De ce que j'ai vu, il n'y a que la directrice de la prison qui fait partie du réseau de délatrices et ma soi-disant sœur, traitresse de Déborah, qui ne vient plus. J'attends calmement. Je ne touche pas au repas du soir, je connais assez mon amie charogne pour savoir qu'il vaut mieux que je saute ce repas. Bingo. Je vois les autres prisonnières et les gardiennes s'assoupir. Keira a dû mettre un somnifère dans le dîner. Elle est si prévisible parfois. Je l'adore.

Quand tout le monde dort, je sors de la cellule en évitant les caméras. En un mois, je les ai toutes repérées. Et puis, je connais déjà bien les lieux depuis mon incursion enfant. Je fouille les ordinateurs des surveillantes et trafique les caméras. La directrice dort à poings fermés. Je fouille ses affaires sans aucun scrupule. Je lis tout. Sa correspondance avec les complices de Cassandra et celle avec le réseau officiel. Elle a bien reçu ordre de m'interroger et confirmation que notre sœur délatrice et Béa ne reviendront plus. La pouffiasse a obtenu les renseignements qu'elle souhaitait. Je ne trouve rien de bien intéressant.

Je retourne me coucher après avoir piqué de la bouffe à la cantine. Je me suis rempli le ventre et je ne tarde pas à ronfler. Dans l'après-midi, je subis un interrogatoire comme tous les jours. La décharge ne fonctionne pas. Elle est très faible. Mes geôlières réajustent mes liens. Elles recommencent. Maintenant que je sais, je simule la secousse. Je ne perçois qu'un picotement. Toute la séance, je joue la comédie de la douleur atroce.
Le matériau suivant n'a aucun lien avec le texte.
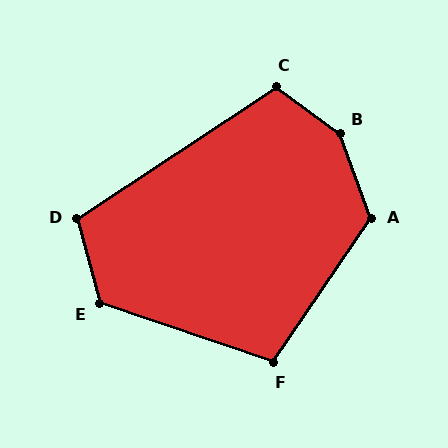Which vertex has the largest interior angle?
B, at approximately 146 degrees.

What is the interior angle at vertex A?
Approximately 126 degrees (obtuse).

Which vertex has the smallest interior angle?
F, at approximately 105 degrees.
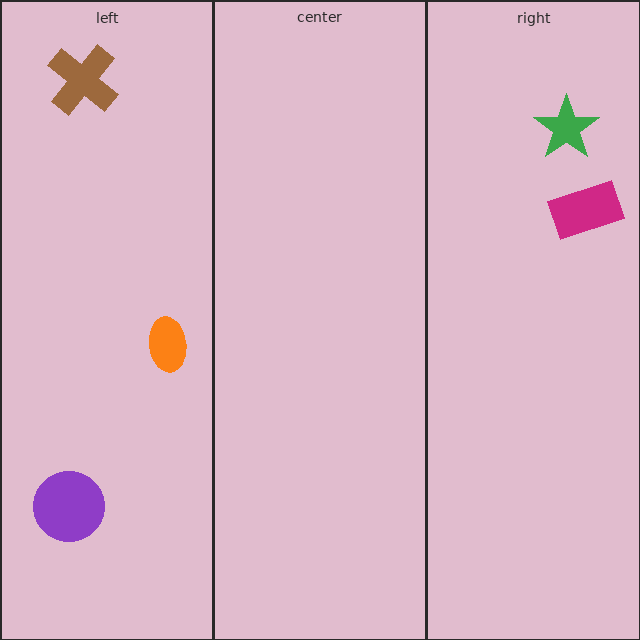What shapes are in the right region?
The green star, the magenta rectangle.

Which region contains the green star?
The right region.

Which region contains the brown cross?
The left region.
Quelque chose cloche en ma faveur. Je ne crois pas au karma. Je penche pour un sabotage d'une espionne ou de Keira. La directrice s'en va, satisfaite de sa torture. Elle est si stupide. Une gardienne vient me détacher. Elle me met dans la bouche un morceau de fromage. Le préféré de Chen. Seule Keira, Chen et lui connaissons cette information. La seule assez sadique pour me vouloir mettre cette horreur en bouche, c'est cette garce de Keira.

— Chut. Je suis Éléonore. Je suis la petite sœur de Vanessa. Sœurs de sang. Je ne fais ni partie des rebelles ni de vos sœurs d'orphelinat. C'est la nympho qui m'envoie. Je ne parle qu'à elle. J'ai pour ordre de vous aider à ne plus souffrir.

La gardienne s'éloigne. C'est vrai qu'elle ressemble un peu à Vanessa, la Zêta de Sophie que j'ai fait fuir avec son amoureux alors qu'elle était enceinte. Je reste sur mes gardes. On ne sait jamais. Fichue paranoïa. Je me demande si un jour, je cesserais d'être en permanence en alerte.

Durant le mois qui suit, je suis correctement nourrie. Je me fais soigner par Eléonore. Les séances ne sont plus douloureuses. Je simule. Je fouille le soir. La directrice ne semble se douter de rien. Ses rapports font état de ma souffrance lors des tortures.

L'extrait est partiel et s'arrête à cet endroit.